Lena Willikens hinter den Decks (Foto: Presse)
Was die Selektion in ihren DJ-Sets angeht, lässt Lena Willikens sich nicht durch Trends oder Hits beeinflussen. Ganz im Gegenteil: Von Beginn vertraute die DJ und Produzentin ihrem eigenen Bauchgefühl, perfektionierte ihren Stil mit einer Langzeit-Residenz im Salon des Amateurs und einem Studium an der Kunstakademie Düsseldorf, bevor sie als Artist bei Dekmantel und NTS eine immer größer werdende Fangemeinde hinter sich versammelte.
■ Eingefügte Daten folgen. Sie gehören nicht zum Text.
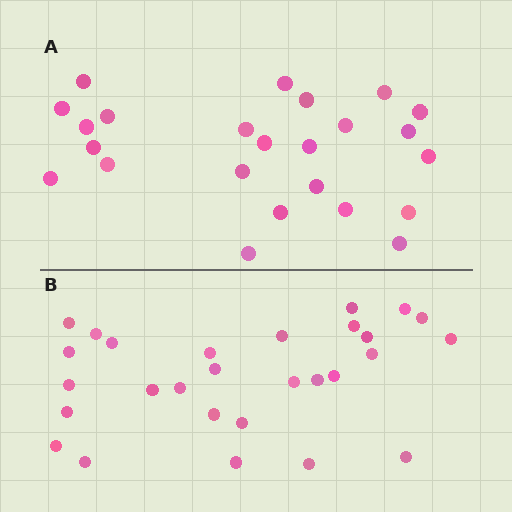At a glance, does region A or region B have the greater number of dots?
Region B (the bottom region) has more dots.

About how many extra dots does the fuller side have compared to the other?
Region B has about 4 more dots than region A.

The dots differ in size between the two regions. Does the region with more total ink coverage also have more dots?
No. Region A has more total ink coverage because its dots are larger, but region B actually contains more individual dots. Total area can be misleading — the number of items is what matters here.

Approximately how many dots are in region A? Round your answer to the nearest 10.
About 20 dots. (The exact count is 24, which rounds to 20.)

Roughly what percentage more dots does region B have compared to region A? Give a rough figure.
About 15% more.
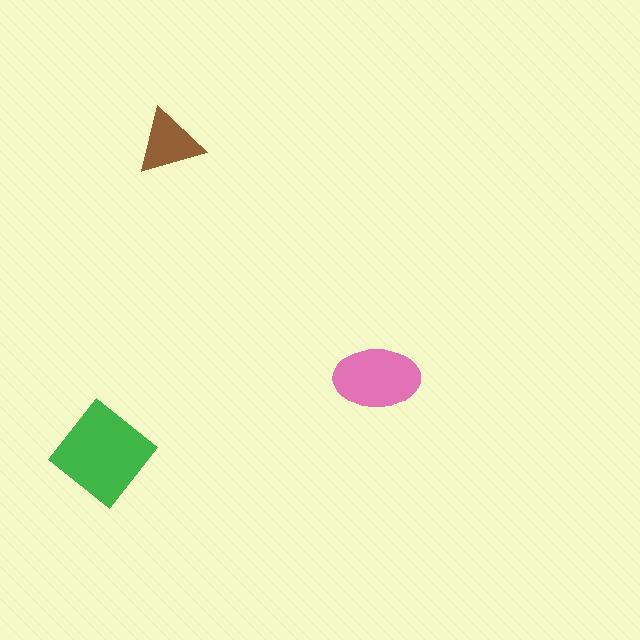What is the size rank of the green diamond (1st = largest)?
1st.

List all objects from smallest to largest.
The brown triangle, the pink ellipse, the green diamond.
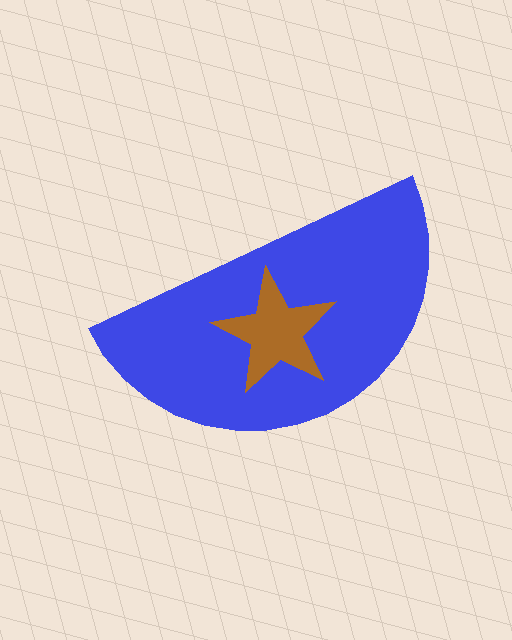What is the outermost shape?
The blue semicircle.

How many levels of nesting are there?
2.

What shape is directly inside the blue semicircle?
The brown star.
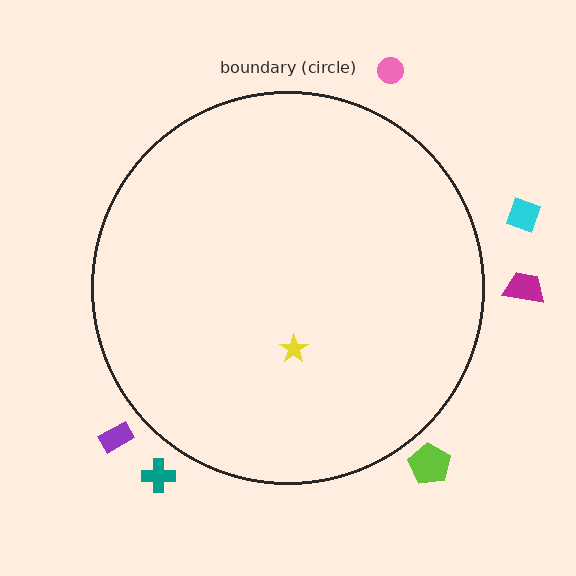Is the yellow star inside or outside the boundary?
Inside.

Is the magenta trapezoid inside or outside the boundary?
Outside.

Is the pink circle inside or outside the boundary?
Outside.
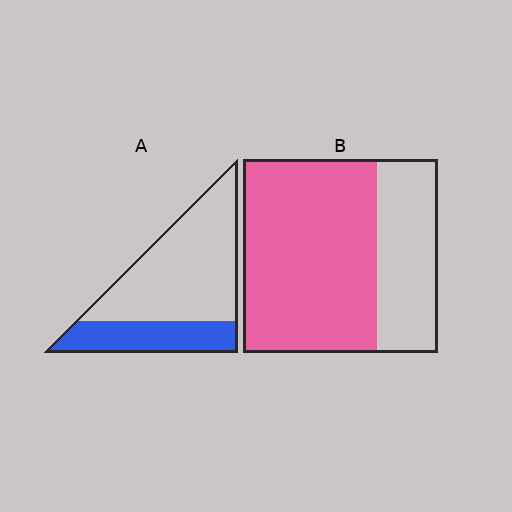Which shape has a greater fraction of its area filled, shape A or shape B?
Shape B.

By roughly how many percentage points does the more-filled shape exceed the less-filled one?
By roughly 40 percentage points (B over A).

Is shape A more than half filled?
No.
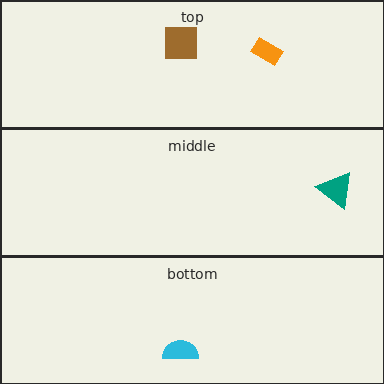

Heutzutage tourt Willikens mit ihren stilübergreifenden Sets kreuz und quer über die Kontinente, hat eine monatliche Radioshow und kompilierte bereits die fünfte Selectors für Dekmantel. Mit den DJ-Charts von 2017 bekommt man eine vage Vorstellung davon, wie skurril ein Set von Willikens werden kann. Die bizarre Auswahl von vor fünf Jahren lässt sich mit den Schlagworten New Wave, EBM und Minimal Synth oberflächlich kategorisieren, was jedoch nicht Sinn der Sache ist. Die Künstlerin denkt und hört vielmehr in Stimmungen und Klangfarben, anstatt sich von Kategorisierungen leiten zu lassen.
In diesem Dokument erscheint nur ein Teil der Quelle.